Latest update March 21st, 2025 5:03 AM
Nov 29, 2013 Editorial
We are currently in the busiest shopping season of the year. Many merchants and shopkeepers ring up in the coming month of December, a quarter of what they make in the entire year. Consequently, the burgeoning crowds and sales test the systems put in place by merchants to rake in those sales. It is to their interest – and the interest of the long-suffering shopper who is forced to deal with milling crowds – that this be done most efficiently.
The secret of merchandising is to generate as much sales in a given timeframe as possible so that the fixed overhead expenses are spread over the greatest sales figure.
The Christmas season serves to generate the “bodies” who want to part with their money. It is up to the merchants to come up with systems to ensure that the “parting” is accomplished in the shortest possible time with the least “pain”. Sadly, the realities of Guyana have not delivered this happy state, and the result is that we have ever-larger milling crowds that develop frustration, and merchants whose stock will be stuck over the holidays to generate huge “after-Christmas specials”.

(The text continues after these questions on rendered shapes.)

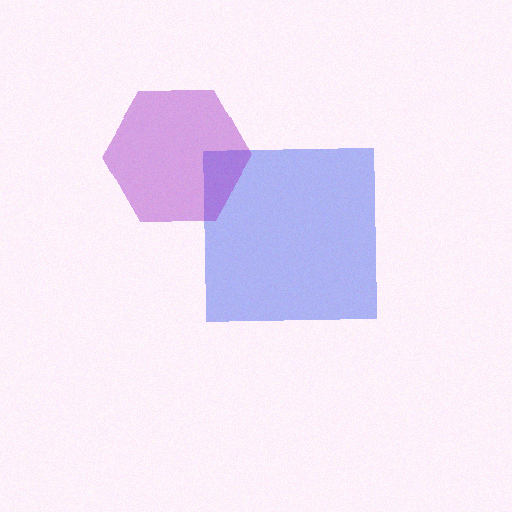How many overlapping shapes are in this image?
There are 2 overlapping shapes in the image.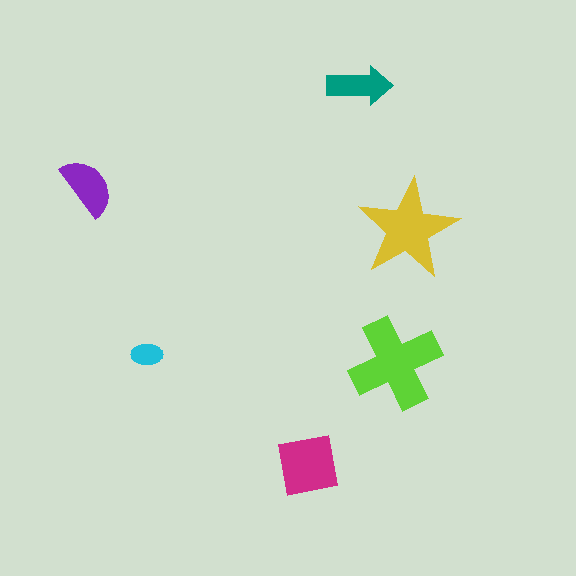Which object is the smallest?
The cyan ellipse.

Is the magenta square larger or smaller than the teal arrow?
Larger.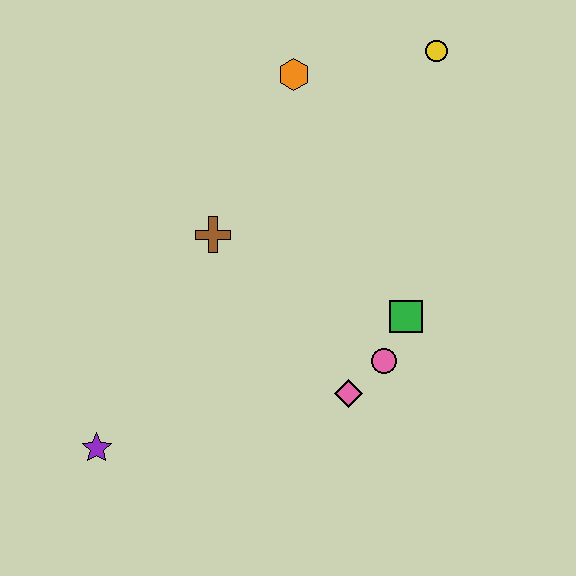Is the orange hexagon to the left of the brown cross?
No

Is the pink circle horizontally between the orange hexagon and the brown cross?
No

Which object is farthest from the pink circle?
The yellow circle is farthest from the pink circle.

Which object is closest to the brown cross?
The orange hexagon is closest to the brown cross.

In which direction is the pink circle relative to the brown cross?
The pink circle is to the right of the brown cross.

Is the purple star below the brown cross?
Yes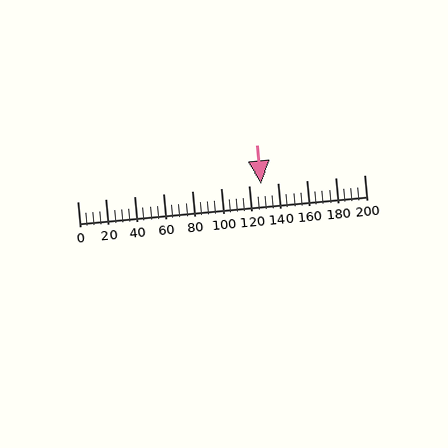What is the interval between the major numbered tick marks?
The major tick marks are spaced 20 units apart.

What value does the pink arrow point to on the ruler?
The pink arrow points to approximately 128.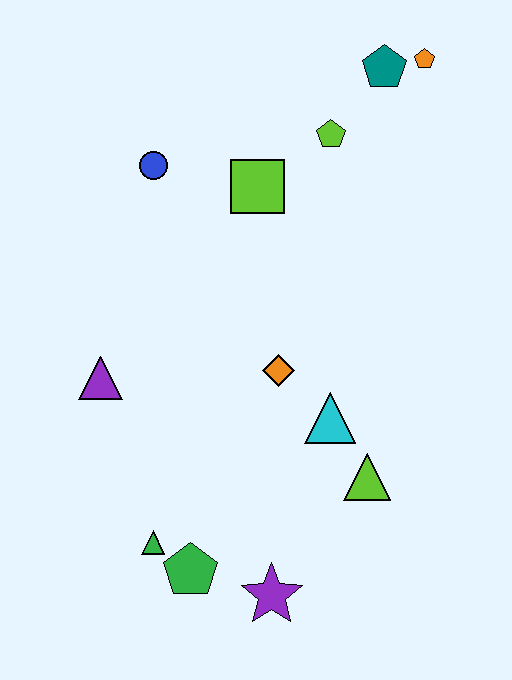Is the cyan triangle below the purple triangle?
Yes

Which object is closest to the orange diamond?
The cyan triangle is closest to the orange diamond.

The quantum of “Christmas cheer” in the present is noticeably diminished. One of the major hurdles is the elaborate systems put into place to prevent “pilferage”. Guyana is not the only place in the world where there is pilferage from businesses. In fact, the practice is so universal that staid accountants have an expression for it – “shrinkage” – and make yearly provisions for this factor.

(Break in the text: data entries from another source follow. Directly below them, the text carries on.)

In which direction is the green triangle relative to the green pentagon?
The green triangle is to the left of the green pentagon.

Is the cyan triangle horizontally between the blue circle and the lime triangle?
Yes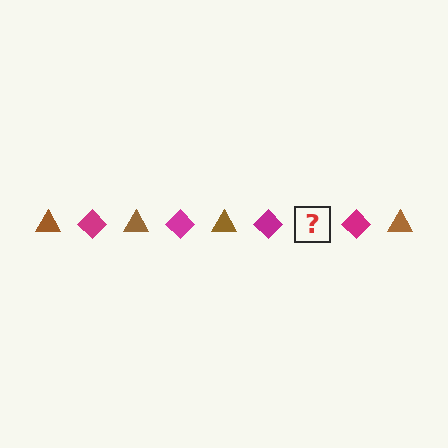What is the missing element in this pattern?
The missing element is a brown triangle.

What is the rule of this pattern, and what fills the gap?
The rule is that the pattern alternates between brown triangle and magenta diamond. The gap should be filled with a brown triangle.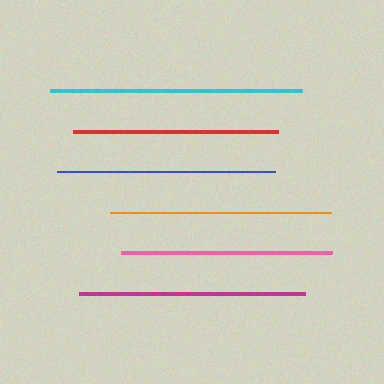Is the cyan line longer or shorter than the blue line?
The cyan line is longer than the blue line.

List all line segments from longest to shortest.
From longest to shortest: cyan, magenta, orange, blue and pink (about equal), red.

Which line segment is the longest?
The cyan line is the longest at approximately 252 pixels.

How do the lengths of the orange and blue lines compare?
The orange and blue lines are approximately the same length.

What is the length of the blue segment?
The blue segment is approximately 218 pixels long.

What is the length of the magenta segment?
The magenta segment is approximately 227 pixels long.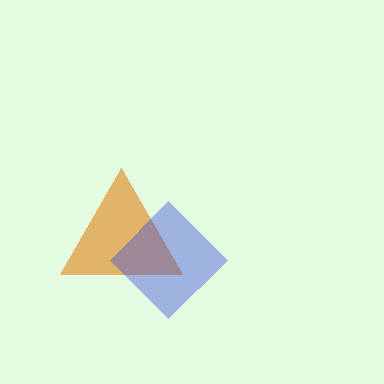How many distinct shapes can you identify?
There are 2 distinct shapes: an orange triangle, a blue diamond.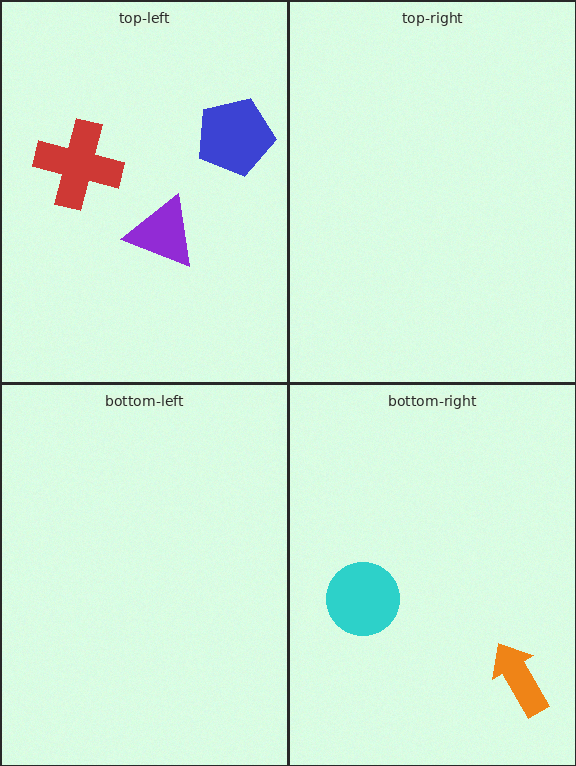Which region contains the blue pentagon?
The top-left region.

We all eventually pay for “shrinkage” but that is another story. However, it appears that in Guyana the magnitude of the “shrinkage” is so great that the systems instituted actually prevent the smooth transfer of money for goods. And our economy suffers – not to mention the national frustration level and the bruising of the “Christmas spirit”.
“Shrinkage” can occur at several points and be generated from different sets of actors. Firstly there is your everyday, garden-variety “shoplifter”. Our merchants employ an ever-increasing number of guards and have them strategically placed to nip these pilferers. While these guards do stop random shoppers and check their bags, this practice does not seem to cause major delays. The major disruptions are generated by the stratagems to stop employee theft or employees’ connivance with thefts – both from the points of sale and the points of receiving and shipping.
Elaborate multiple-employee cross-checks are employed to prevent collusion between shoppers and employees. In some stores a simple purchase may involve the hapless shopper being bounced off a serial stream of four or even five transactions. And these are very frustrating and prevent rapid “turnover”. In even the most up-to-date, upscale stores with computerised registers, the internal crosschecks put a brake on smooth traffic flow. At the other ends of the merchandising cycle – receiving and shipping – there are also huge blockages. And these blockages are colossal.
At some of the mega-stores it can be observed that shipping and receiving are held up sometimes for over one hour because of a traffic jam in the receiving area. And this is directly related to the compulsion to prevent pilferage by employees. All traffic is herded inside the yard of the facility to ensure that they all enter and exit through one gate. There is apparent disregard about the complete halt in business: no one is usually assigned the task of ensuring that the traffic moves. It is left to security guards to engage in a frenzied display of hollering and waving of hands, which is accompanied by a cacophony of horn-honking.
The point being made is that our merchants have to become more aware of the need to improve the efficiency in moving the customers and goods through their stores. They have to come up with new methodologies for securing their interests – which includes selling merchandise – in addition to avoiding pilferage.